Because I’m hopelessly over-excited. I have my first guitar lesson on Saturday.
I’ve always admired the ability to play an instrument above all else. I regret enormously that I didn’t learn to play when I was young. My Mother taught singing and piano and so, in the way that children sometimes do, I actively avoided anything to do with music. But then I grew up and, in the way that adults always do, lamented that avoidance.
And then about the time I turned 18 I discovered John Prine, listened to ‘Sam Stone’ on his first live album and realised that the most perfect sound in the world comes from an acoustic guitar.
It feels quite daunting to learn to play. Partly this is because I’m an oldish man, and I’m painfully aware that learning new things at my age gets more difficult. Partly it’s because I know that I’m going to really love it and that I’ll have to accept that I’ve lived 20 wasted years in which I should have been playing guitar, More than that, I fear that I’m going to realise that I’ve been doing the wrong thing all along.
My son is musical, just like my Mother. He sings when he should talk and dances when he should walk. I love that the link to someone he never met is so obvious and that something that was such an important part of my family feels like it might be reprised.
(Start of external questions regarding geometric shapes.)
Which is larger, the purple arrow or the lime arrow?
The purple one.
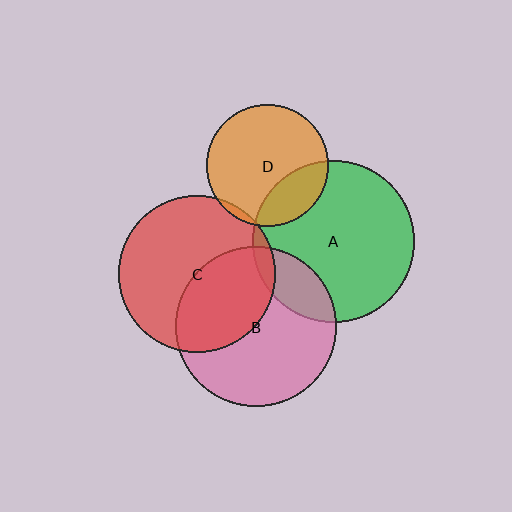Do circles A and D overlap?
Yes.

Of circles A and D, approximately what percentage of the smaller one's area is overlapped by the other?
Approximately 25%.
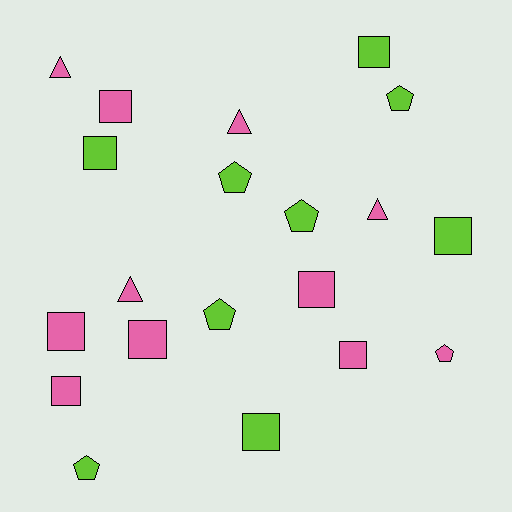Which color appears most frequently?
Pink, with 11 objects.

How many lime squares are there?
There are 4 lime squares.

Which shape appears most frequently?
Square, with 10 objects.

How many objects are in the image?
There are 20 objects.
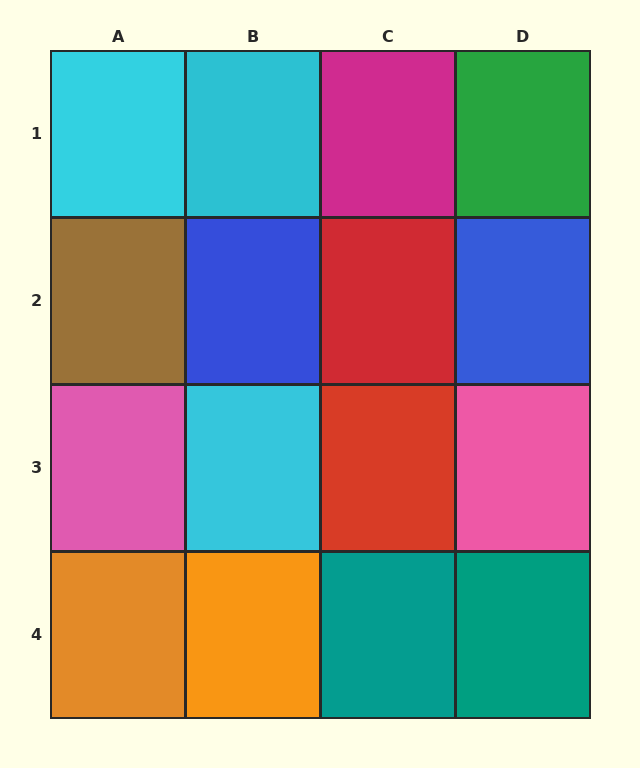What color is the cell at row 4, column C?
Teal.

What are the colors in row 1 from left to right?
Cyan, cyan, magenta, green.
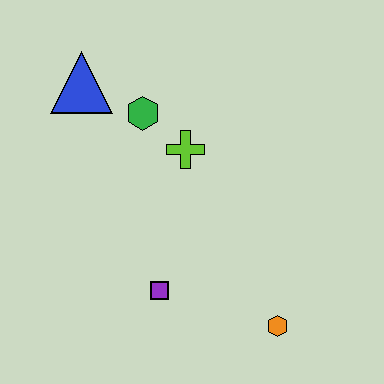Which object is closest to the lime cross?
The green hexagon is closest to the lime cross.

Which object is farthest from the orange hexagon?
The blue triangle is farthest from the orange hexagon.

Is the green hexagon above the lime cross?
Yes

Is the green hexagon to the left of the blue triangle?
No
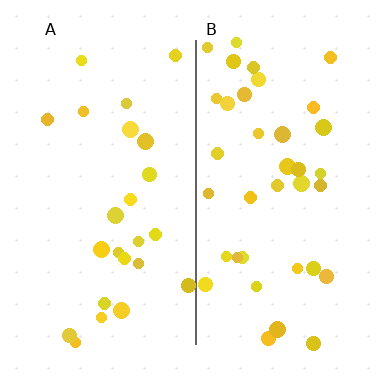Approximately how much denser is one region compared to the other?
Approximately 1.6× — region B over region A.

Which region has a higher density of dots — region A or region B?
B (the right).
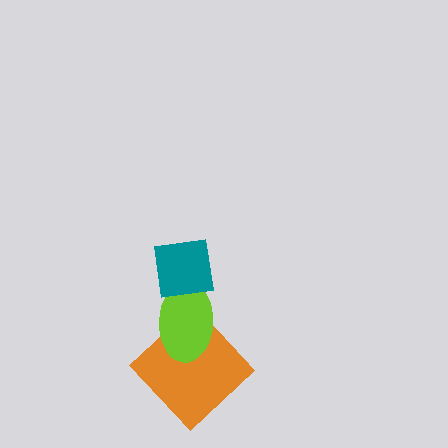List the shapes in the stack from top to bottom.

So I’m guilty, like every parent, of projecting on my children’s behalf. I do imagine the interview in Word Magazine, 20 years from now, when he talks of how he grew up in a household listening to Steve Earle, Danny George Wilson, Teddy Thompson and Emmylou Harris and that he started playing guitar early, then started writing, that it was a short step from there to the Shepherd’s Bush Empire and that the song he enjoys playing the most is the one that his father wrote for him about the grandparents he never got to meet.
So he and I are learning to play the guitar together, starting Saturday. The nice people at the music school pointed out that in about a year he’ll be much better than I will, because where his fingers are nimble, mine are arthritic. But that’s OK, because I just want to be a part of the experience.
Because I’m betting that the most perfect sound in the world comes from an acoustic guitar played by my son.